Further, the one-dimensional channel attention module in the step 2 specifically includes: the input point cloud is expressed as m multiplied by 3 matrix P, P is input into the attention module, a feature map is generated to strengthen the weight of the channel, wherein m represents the number of the input point cloud, 3 represents the x, y and z coordinates of each point, and the specific definition is as follows:
ε=σ(CONV(P))⑵
wherein CONV represents one-dimensional convolution operation, sigma represents an activation function, values between 0 and 1 are obtained, the importance degree of different channels is represented, and then corresponding weights are distributed to the channels, and epsilon represents the importance of each characteristic channel;
multiplying the result epsilon with a matrix P to obtain a final output E, wherein the final output E is specifically defined as follows:
E=φ(P) ⑶
wherein E represents a feature matrix after feature mapping, and phi (°) represents feature mapping; thus, different characteristic channels are given different weights, wherein one-dimensional convolution also helps to learn the relationship between different characteristic channels more efficiently through nonlinearity, and can reduce the number of parameters and the overfitting situation.

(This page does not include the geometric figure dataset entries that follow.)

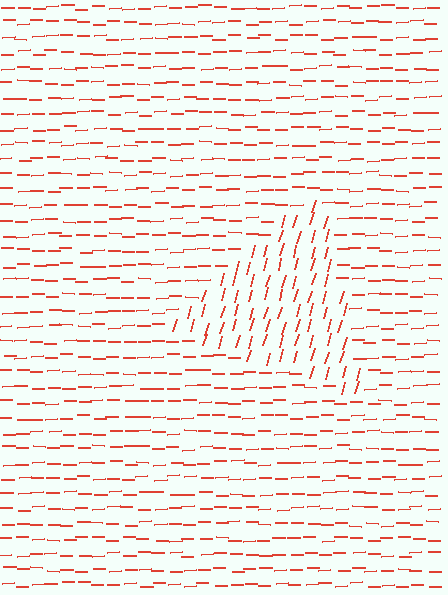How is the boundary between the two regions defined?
The boundary is defined purely by a change in line orientation (approximately 73 degrees difference). All lines are the same color and thickness.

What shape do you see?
I see a triangle.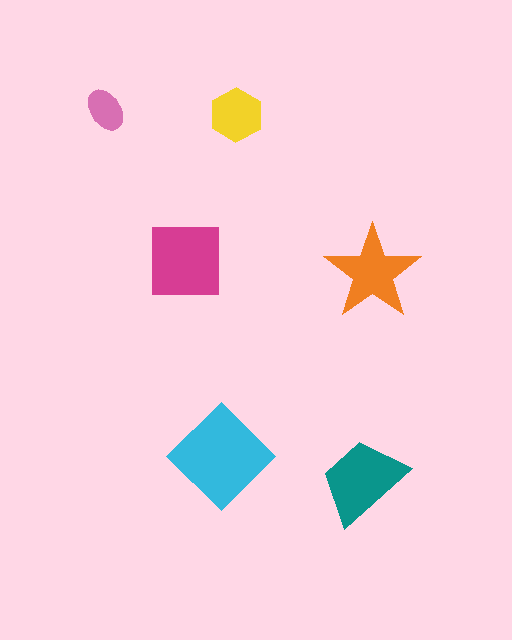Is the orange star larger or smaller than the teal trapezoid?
Smaller.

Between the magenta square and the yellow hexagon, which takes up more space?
The magenta square.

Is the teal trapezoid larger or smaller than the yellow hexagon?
Larger.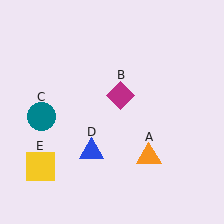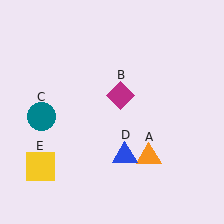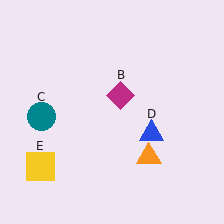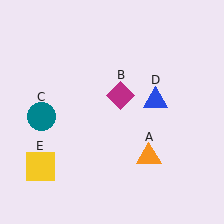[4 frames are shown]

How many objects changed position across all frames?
1 object changed position: blue triangle (object D).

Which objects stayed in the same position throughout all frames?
Orange triangle (object A) and magenta diamond (object B) and teal circle (object C) and yellow square (object E) remained stationary.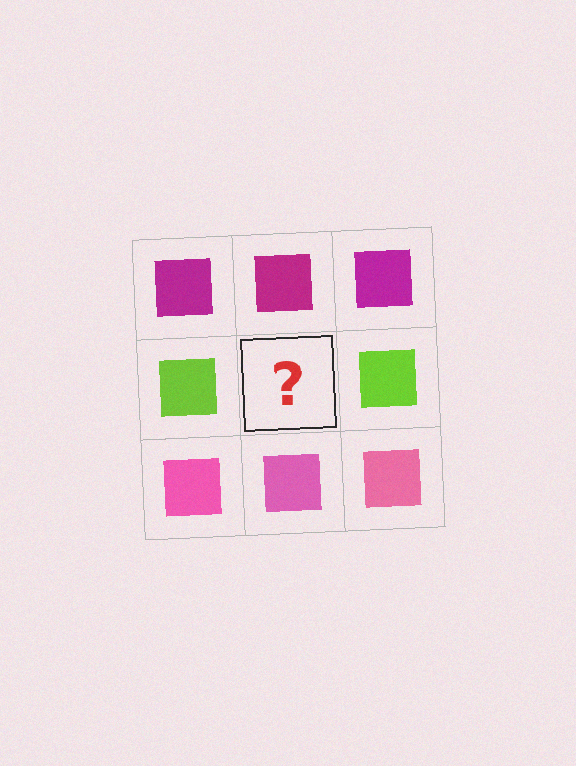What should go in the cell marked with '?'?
The missing cell should contain a lime square.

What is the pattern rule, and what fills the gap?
The rule is that each row has a consistent color. The gap should be filled with a lime square.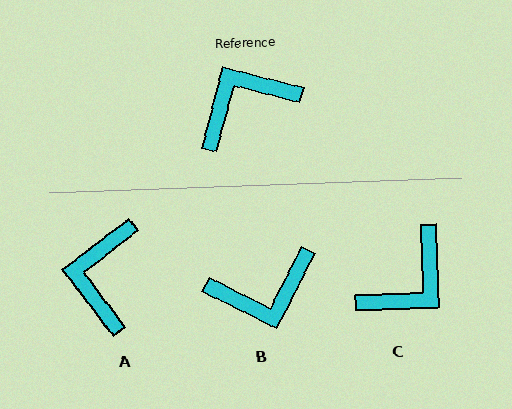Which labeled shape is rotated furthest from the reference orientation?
B, about 168 degrees away.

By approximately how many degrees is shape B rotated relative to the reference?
Approximately 168 degrees counter-clockwise.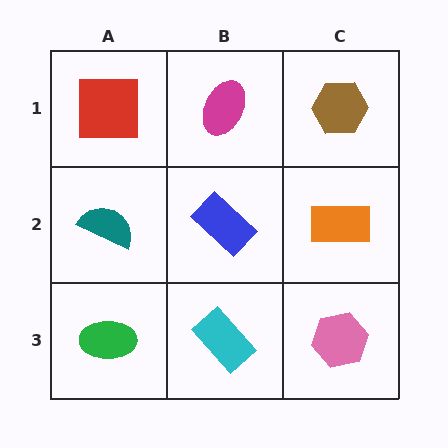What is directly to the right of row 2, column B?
An orange rectangle.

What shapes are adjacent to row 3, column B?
A blue rectangle (row 2, column B), a green ellipse (row 3, column A), a pink hexagon (row 3, column C).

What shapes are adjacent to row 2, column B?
A magenta ellipse (row 1, column B), a cyan rectangle (row 3, column B), a teal semicircle (row 2, column A), an orange rectangle (row 2, column C).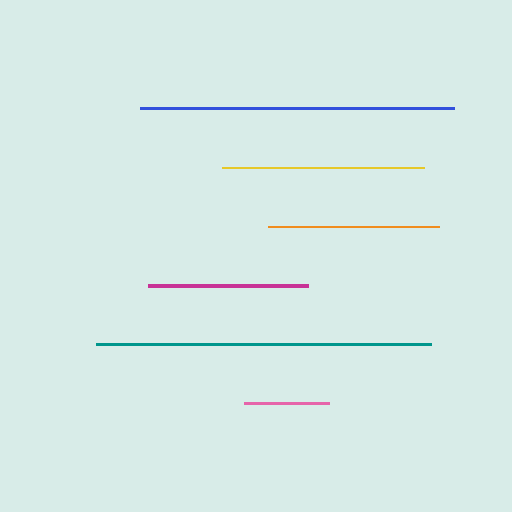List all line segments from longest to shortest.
From longest to shortest: teal and blue (about equal), yellow, orange and magenta (about equal), pink.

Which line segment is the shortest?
The pink line is the shortest at approximately 86 pixels.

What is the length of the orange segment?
The orange segment is approximately 172 pixels long.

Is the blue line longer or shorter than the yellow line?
The blue line is longer than the yellow line.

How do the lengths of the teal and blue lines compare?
The teal and blue lines are approximately the same length.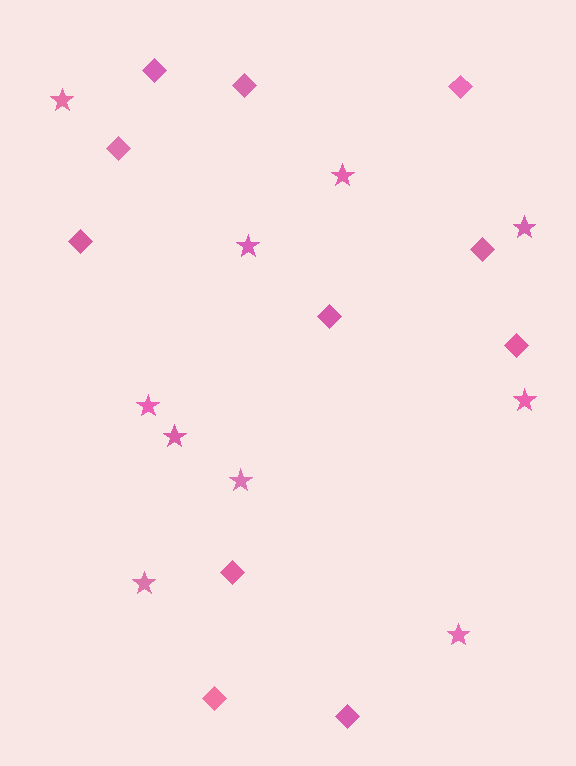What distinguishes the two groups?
There are 2 groups: one group of diamonds (11) and one group of stars (10).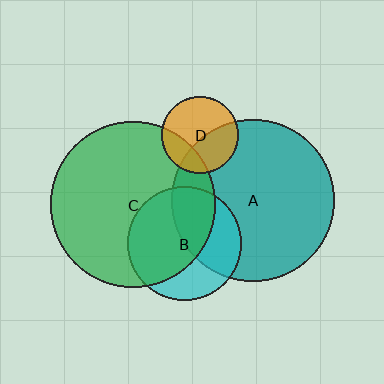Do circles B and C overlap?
Yes.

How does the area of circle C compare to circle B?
Approximately 2.1 times.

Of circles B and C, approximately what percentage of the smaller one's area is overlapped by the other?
Approximately 60%.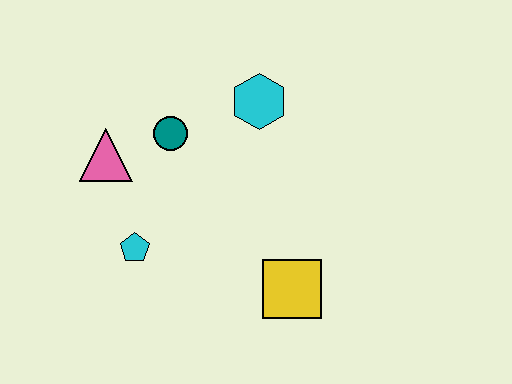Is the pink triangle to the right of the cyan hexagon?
No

Further, the encoder in step 2 performs feature extraction on the input point cloud by using a one-dimensional channel attention module, and the specific process is as follows: embedding a one-dimensional channel attention module in the two laminated PointNet layers to extract the geometric information of the input point cloud; each PointNet layer comprises a shared multi-layer perceptron and a maximum pooling layer as basic modules;
(1) In the first PointNet layer, the matrix P learns each point feature P by sharing the multi-layer perceptron i The feature matrix F, F is composed of the point features, and each behavior of the feature matrix F is learned i Multiplying F by a feature matrix E with the same size obtained by the one-dimensional channel attention module point by point;
(2) Finally obtaining 256-dimensional global features g through a point-by-point maximum pooling layer; in the second PointNet layer, global feature g and feature matrix are taken as inputs, g is taken as an input with each independent point feature P i Concatenating and expanding to generate an augmented point feature matrix
(3) Sharing the multi-layer perceptron and point-by-point max pooling by another similar to the first PointNet layer;
(4) Extracted 1024-dimensional global feature vector v epsilon R k Where k=1024.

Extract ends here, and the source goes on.